Şimdi, bir doktorum olduğunu iddia etmiyorum, ancak benim ve meme implantı olan diğer binlerce kadının yaşadığı neredeyse aynı semptomların sadece bir tesadüf olduğuna inanmak zor.

Göğüs implantlarının bazı kadınlarda otoimmün bozukluklara neden olabileceğini öne süren artan bir araştırma grubu var. Gıda ve İlaç Dairesi (FDA), geçen ay "kadınları göğüs implantıyla ilişkili anaplastik büyük hücreli lenfomadan korumak" amacıyla Allergan dokulu göğüs implantlarının dünya çapında geri çağrıldığını duyurdu.

Göğüs implantlarınız varsa paniğe kapılmayın. Öncelikle belirtilerinizin tanımlanmasına odaklanın ve ardından eksplantasyona geçin.

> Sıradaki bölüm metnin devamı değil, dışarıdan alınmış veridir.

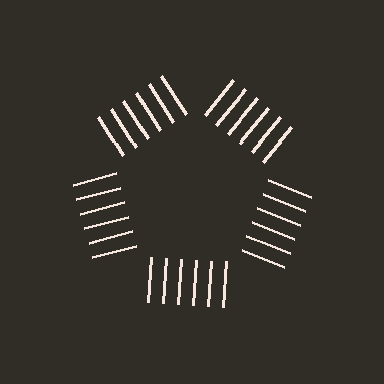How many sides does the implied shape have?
5 sides — the line-ends trace a pentagon.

Göğüs implantlarımın uygun şekilde çıkarılmasının iyileşmemin anahtarı olduğuna kuvvetle inanıyorum. Önerilen eksplant cerrahlarının uluslararası bir listesi burada bulunabilir.

Detoksifikasyon süreci 2 yıla kadar sürebilir, dolayısıyla ıstırabımın kaynağını ortadan kaldırmış olsam da, semptomlar hala sosyal ipuçlarını anlamayan yapışkan bir ev konuğu gibi gelip gidiyor.

Kurtarma ve kendimi yeniden keşfetme

Şu anda operasyondan 2 ay sonrayım ve şimdiden iyileştirmeler görüyorum. Ameliyatımdan önce kan tahlili yaptırdım ve karaciğer enzimlerim ömür boyu alkol bağımlılığı olan birinin göstergesiydi. Son zamanlarda kan çalışmalarım mucizevi bir şekilde normalleşti.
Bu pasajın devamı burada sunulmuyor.